Upon seating, a trio of small tastes arrives: radishes stuffed with anchovy bagna cauda, crostini topped with goat-cheese ricotta, and purple potatoes topped with bacalao and a pepper. A small cup of stracciatella follows—a rich egg-drop soup in a beef-and-chicken broth.
For starters, there’s a terrific fish crudo: salmon belly topped with capers, yellow tail, barron point oyster (from the Pacific Northwest) and thickly cut yellow fin tuna garnished with a sliver of fried sage and wrapped with a piece of pork belly. From the classic side of the menu, there is red mullet, three tender fillets marinated with bottarga (the pressed, salted roe) and accompanied with pickled vegetables, slivered carrot and fennel.

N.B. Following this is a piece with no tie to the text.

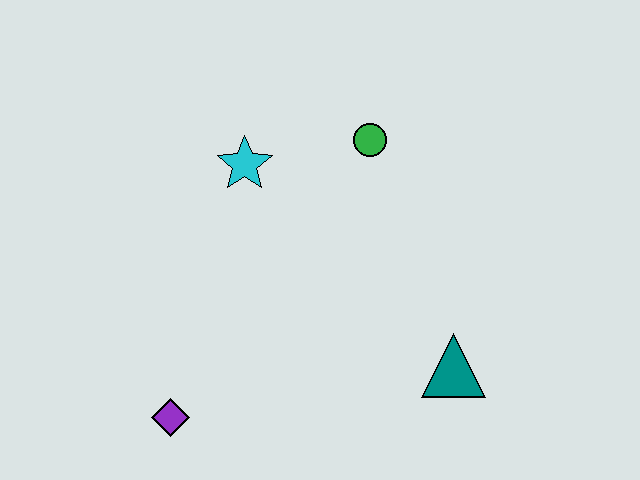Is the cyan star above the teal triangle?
Yes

The classic pastas include a delicate green lasagna with Bolognese sauce and—even better—a garlicky linguine alle vongole with hot pepper and parsley. Culingionis, soft squares of potato ravioli, come with a mix of fennel shavings, pecorino, mint and fava beans: a Roman spring on a plate. The smoky seafood risotto, laced with bacon and sea urchin, was outstanding. Two chefs were dining at the table next to me, and one of them was almost delirious over this dish: “The biggest uni I’ve ever seen!”

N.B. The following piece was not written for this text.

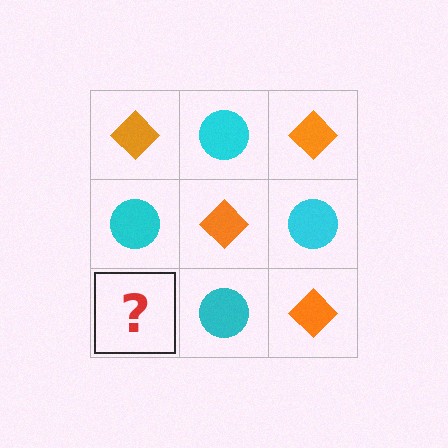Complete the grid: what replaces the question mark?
The question mark should be replaced with an orange diamond.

When our main courses arrived, Mr. Grieco stopped by to see how we were enjoying the wine. I’m sad to report that we let him down. It had a bit too much muscle for us. The wine was like a dry sherry; a small glassful was enough. Our half-filled glasses sat there reproachfully.
He swept them away at once. “I told you I’d take the wine back if you didn’t like it.”

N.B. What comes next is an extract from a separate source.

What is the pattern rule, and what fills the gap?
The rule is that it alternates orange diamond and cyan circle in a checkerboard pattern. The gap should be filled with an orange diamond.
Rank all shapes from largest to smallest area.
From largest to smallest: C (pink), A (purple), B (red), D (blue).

Instead, he brought us a Grüner Veltliner. There are a dozen to choose from on Mr. Grieco’s wine list, which, needless to say, is first-rate. (His notes, moreover, are often hilarious as well as instructive, a refreshing change from wine-speak. Introducing Châteauneuf-du-Pape, he asks, “Was there a cooler time in the history of the Papacy than the Babylonian captivity?”)
The Grüner Veltliner was a fine complement to the sablefish, which came with a swath of green sauce made from pickled broccoli rape and topped with fat glazed morsels of uni from Santa Barbara. The lesso misto, a Milanese recipe, was also superb, with silken pieces of boiled meats, including beef, chicken and tongue, served with mostarda, horseradish and salsa verde.
Mr. Canora’s lamb, done every which way, is splendid, with forkfuls of chop, saddle, breast and sausage served in a shallow white bowl with peas, morels, spring garlic, lavender and spicy mustard greens bathed in a rich jus.
Pastry chef Amadou Ly’s desserts include a warm semolina cake with dried figs and a heavenly mousse-like gianduja chocolate bar. Strawberry mousse is layered with robiola goat cheese, a small striped dome on a plate served, interestingly, with a sorrel purée that cuts the sweetness nicely. But the chocolate arborio rice torta with pine nuts and raisins was heavy and dry, the sort of thing you might imagine people eating around the time of the original Babylonians. And speaking of antiquity, there is mead from Sussex ($7 a glass) that is a one-note samba of honey. “It’s fine,” commented my companion who’d ordered it. “About as good as alcohol could get before the year 1000.”
When the waiter brought the bill, I asked him what kind of clientele they were getting in this midtown location.
“We get all types: pre-theatre, business, tourists … ,” he replied. “And foodies, of course. We love foodies.”